Однако слово *peleḱús не похоже на праиндоевропейское. Корень праиндоевропейского слова должен реконструироваться в виде "согласный - гласный - согласный", в данном случае *pel-. Но тогда мы остаёмся один на один с суффиксом *-eḱu-, который в праиндоевропейском не восстанавливается (суффикс, который встречается один-единственный раз во всем языке - это реалистично, но не очень). То есть мы всё-таки приходим к тому, что если это слово и было в праиндоевропейском, оно уже тогда было откуда-то заимствовано (пускай и не из аккадского с шумерским).
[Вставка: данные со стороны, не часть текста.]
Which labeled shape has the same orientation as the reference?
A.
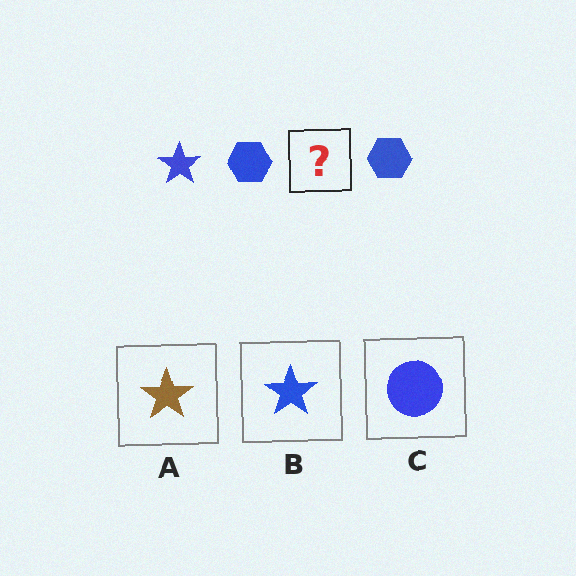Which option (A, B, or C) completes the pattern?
B.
И мы опять вынуждены сделать ставку на какой-нибудь потерянный палеоевропейский язык или группу таких родственных палеоевропейских языков.
Ещё одно слово, которое по каким-то причинам стало бродячим - это "серебро".
С одной стороны, во многих индоевропейских языках сохранилось для серебра своё слово, которое происходит от корня *h₂erǵ- ("белый, светлый"). Это и латинское "argentum", и армянское արծաթ [arcatʻ], и авестийское 𐬆𐬭𐬆𐬰𐬀𐬙𐬀 [ərəzata], и ирландское "airgead", и индийское रजत [rajatá].
Но у германцев, балтов и славян получилось нечто совсем иное: "silver" (англ.), "silfur" (исландск.), "sølv" (датск., норв.), 𐍃𐌹𐌻𐌿𐌱𐍂 [silubr] (готск.), "sudrabs" (латышск.), "sidãbras" (литовск), наше "серебро".
И у этих товарищей, в отличие от предыдущих, праиндоевропейский корень не восстанавливается. Ну не бьются эти фонетические соответствия с теми, которые типичны для индоевропейских языков. А вероятность единичной истории, как я уже говорила, конечно, не нулевая, но близко к тому.
Зато. У нас есть кое-что в других, неиндоевропейских языках, а именно, аккадское 𒀫𒁍𒌝 [ṣurpum] ("серебро"), баскское "zilar" ("серебро"), кельтиберское "silabur" ("деньги"). Если учесть, что баскский считается последним и единственным выжившим из палеоевропейских языков, то мы опять можем предположить, что след тянется именно оттуда.
Как топоры, так и серебро, могли быть предметами роскоши в Бронзовом Веке, и их названия могли передаваться вместе с самими товарами по многочисленным торговым путям. Люди не жили в изоляции уже тогда, и даже если один конкретный человек вряд ли бы путешествовал в то время с Пиренейского полуострова до Синайского, по системе "из рук в руки" тем же маршрутом передать могли очень многое - и вещи, и слова.